Unfortunately, the progress made on fast training and anti-aliasing are not easily compatible. Mip-NeRF's anti-aliasing strategy depends critically on the use of positional encoding to featurize a conical frustum into a discrete feature vector. In contrast, current grid-based approaches like iNGP do not use positional encoding and instead use learned features obtained by interpolating into a hierarchy of grids at a single 3D coordinate. This creates a challenge in adapting anti-aliasing approaches from rendering to grid-based NeRF models like iNGP.

To address this issue, the researchers leveraged ideas from multisampling, statistics, and signal processing to integrate iNGP's pyramid of grids into mip-NeRF 360's framework. They called their model "Zip-NeRF" due to its speed, its similarity with mip-NeRF, and its ability to fix zipper-like aliasing artifacts. On the mip-NeRF 360 benchmark, Zip-NeRF reduces error rates by as much as 18% and trains 22 times faster than the previous state-of-the-art. Compared to Instant-NGP, the results are even more staggering: 26%, 41%, and 36% reductions in RMSE, DSSIM, and LPIPS.

On a multiscale variant of that benchmark, which more thoroughly measures aliasing and scale, Zip-NeRF reduces error rates by as much as 76%.

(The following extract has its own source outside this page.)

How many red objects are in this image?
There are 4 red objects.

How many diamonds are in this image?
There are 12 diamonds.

Mip-NeRF 360 and iNGP differ significantly in how coordinates along a ray are parameterized. Mip-NeRF 360 subdivides a ray into a set of intervals, each representing a conical frustum whose shape is approximated with a multivariate Gaussian. The expected positional encoding with respect to that Gaussian is used as input to a large MLP. In contrast, iNGP trilinearly interpolates into a hierarchy of differently-sized 3D grids to produce feature vectors for a small MLP. Combining these two approaches introduces two forms of aliasing that the researchers had to address.

First, Instant NGP's feature grid approach is incompatible with mip-NeRF 360's frustum-based approach. To solve this issue, the researchers adopted a multisampling strategy, wherein they sample multiple points along the ray within each frustum. They then average the feature vectors obtained from the grid hierarchy for each of these points, resulting in a multiscale feature representation for the entire frustum.

The second challenge was that iNGP's trilinear interpolation does not produce feature vectors equivalent to mip-NeRF 360's positional encoding. To address this, the researchers introduced a differentiable estimator for the expected value of a trilinearly interpolated feature vector. This estimator combines the grid-based features and the expected positional encoding within each frustum. It also allows them to use a small MLP, like in iNGP, while still benefiting from mip-NeRF 360's conical frustum-based approach to anti-aliasing.

By combining these two solutions, the researchers created a novel method that integrates the best of both mip-NeRF 360 and iNGP, resulting in significantly improved training times and reduced aliasing issues. This new model, Zip-NeRF, is capable of producing high-quality, photorealistic renderings while minimizing artifacts such as jaggies and missing scene content.

The success of Zip-NeRF opens up new possibilities for the application of NeRF in various fields. Its fast training times could enable more rapid development and deployment of generative media, virtual reality environments, and robotic perception systems. Additionally, the reduction in aliasing artifacts improves the overall quality and realism of rendered scenes, potentially benefiting applications in filmmaking, video game design, and computational photography.

Moreover, the researchers' approach to combining mip-NeRF 360 and iNGP could inspire further research into the integration of disparate techniques in the field of neural rendering. The innovative solutions they employed to overcome the challenges posed by integrating these two methods demonstrate the value of exploring hybrid models and drawing from multiple domains to achieve optimal performance.

This breakthrough brings together the benefits of Mip-NeRF 360's anti-aliasing and iNGP's accelerated training. The resulting model, Zip-NeRF, offers a faster and more accurate approach to NeRF training, with applications in various fields such as robotics, computational photography, and generative media.